Faktor risiko lain yang diketahui memperparah dan mempersulit penyembuhan tukak lambung dan duodenum meliputi:

  • Anda suka makan makanan pedas
  • Anda peminum alkohol
  • Anda pernah memiliki riwayat tukak lambung sebelumnya
  • Anda perokok
  • Anda memiliki stres yang belum teratasi 

Diagnosis

Apa saja tes yang biasa dilakukan untuk tukak lambung?

Untuk diagnosis, umumnya dokter akan mulai menanyakan tentang riwayat kesehatan Anda. Beri tahu dokter kapan dan di mana Anda paling sering mengalami gejala. Tukak lambung dan duodenum dapat menyebabkan rasa sakit di berbagai bagian perut Anda. 
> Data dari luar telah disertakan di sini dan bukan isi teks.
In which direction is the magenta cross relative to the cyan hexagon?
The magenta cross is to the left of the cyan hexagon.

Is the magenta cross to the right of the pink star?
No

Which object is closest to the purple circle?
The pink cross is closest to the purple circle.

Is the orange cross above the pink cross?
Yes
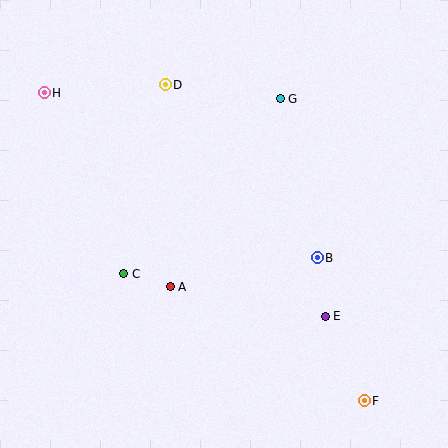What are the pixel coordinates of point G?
Point G is at (280, 99).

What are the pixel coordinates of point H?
Point H is at (44, 93).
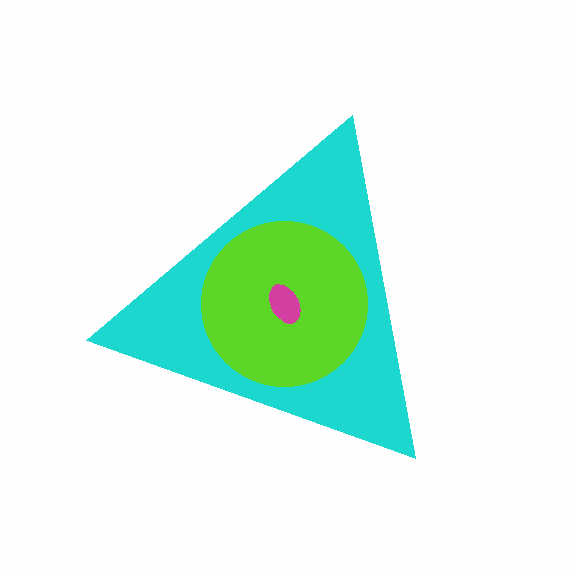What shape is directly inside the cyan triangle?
The lime circle.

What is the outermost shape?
The cyan triangle.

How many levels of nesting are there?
3.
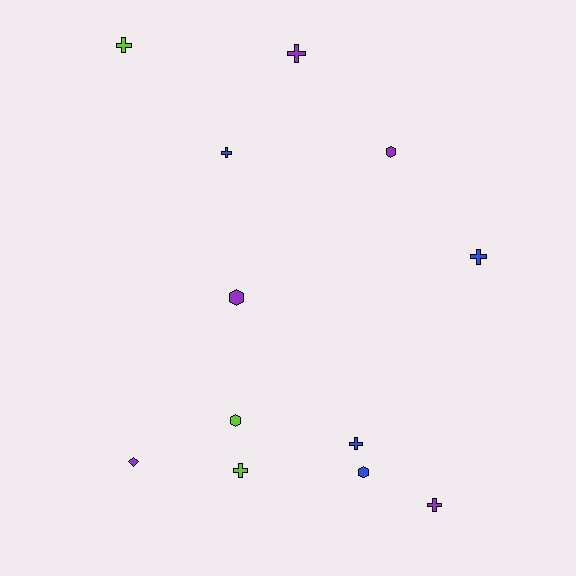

Berbagai tes biasanya akan direkomendasikan karena nyeri perut yang didiuga tukak lambung memiliki banyak penyebab. Jika dokter Anda menganggap H. pylori adalah penyebab tukak lambung, dokter akan memastikan lewat tes berikut ini:

  • Tes darah, untuk melihat apakah ada penangkal infeksi H. Pylori dalam aliran darah 
  • Tes antigen feses akan dilakukan dengan mengirim sampel feses ke laboratorium untuk pengujian. Nantinya akan dicari protein tertentu dalam feses Anda yang berhubungan dengan bakteri H. pylori.
  • Tes napas urea akan dilakukan dengan cara menelan pil yang mengandung formulasi urea. Anda akan diinstruksikan bernapas ke dalam kantong khusus sebelum dan sesudah menelan pil. Kemudian tingkat karbon dioksida dari Anda diukur berdasarkan hasil tertentu pada kantong
  • Tes Esophagogastroduodenoscopy (EGD) akan dilakukan dengan cara memeasukkan alat dengan kamera di ujungnya, yang dikenal sebagai ruang lingkup, Alat tersebut akan memeriksa perut Anda yang masuk melalui mulut Anda dan turun ke kerongkongan, perut, dan usus kecil.
  • Dokter Anda akan dapat mencari borok dan area abnormal lainnya, serta mengambil sampel jaringan (biopsi). 

Untuk dapat memeriksa beberapa kondisi tertentu, dokter juga akan melakukan tes berikut:

  • Tes saluran cerna bagian atas
  • Dokter Anda juga dapat menyarankan tes yang disebut barium swallow atau seri GI atas. Tes ini dilakukan dengan minum larutan dengan sejumlah bahan cair yang mudah muncul ketika dilihat dari sinar-X.
  • Dokter akan mengambil gambar dari skrining sinar-X untuk melihat bagaimana cairan tersebut  bergerak melalui sistem pencernaan Anda. Nantinya akan dilihat apakah ada kondisi luka yang memengaruhi kerongkongan, lambung, dan usus kecil.

Komplikasi

Apa saja komplikasi tukak lambung?

Jika tidak diobati, tukak lambung dapat menyebabkan:

1. Perdarahan di dalam

Perdarahan dapat terjadi  ketika tubuh kehilangan banyak darah akibat borok atau luka pada lambun. Lama kelamaan perdarahan ini dapat menyebabkan anemia hingga mungkin Anda perlu diopname untuk transfusi darah. Kehilangan darah yang parah dapat menyebabkan muntah atau feses Anda hitam warnanya dan juga terdapat darah.

2. Infeksi

Luka atau borok pada duodenum dan lambung bisa menyebabkan risiko infeksi serius rongga perut Anda yang biasa disebut peritonitis.

3. Penyumbatan

Luka di lambung atau bagian awal usus halus dapat menghalangi jalannya makanan yang masuk kesaluran pencernaan. Ini dapat menyebabkan Anda mudah kenyang, muntah dan berat badan menurun. Selain itu, penyumbatan juga sering menyebabkan pembengkakan akibat peradangan atau jaringan parut.

Obat & Pengobatan

Informasi yang diberikan bukanlah pengganti nasihat medis. SELALU konsultasikan pada dokter Anda.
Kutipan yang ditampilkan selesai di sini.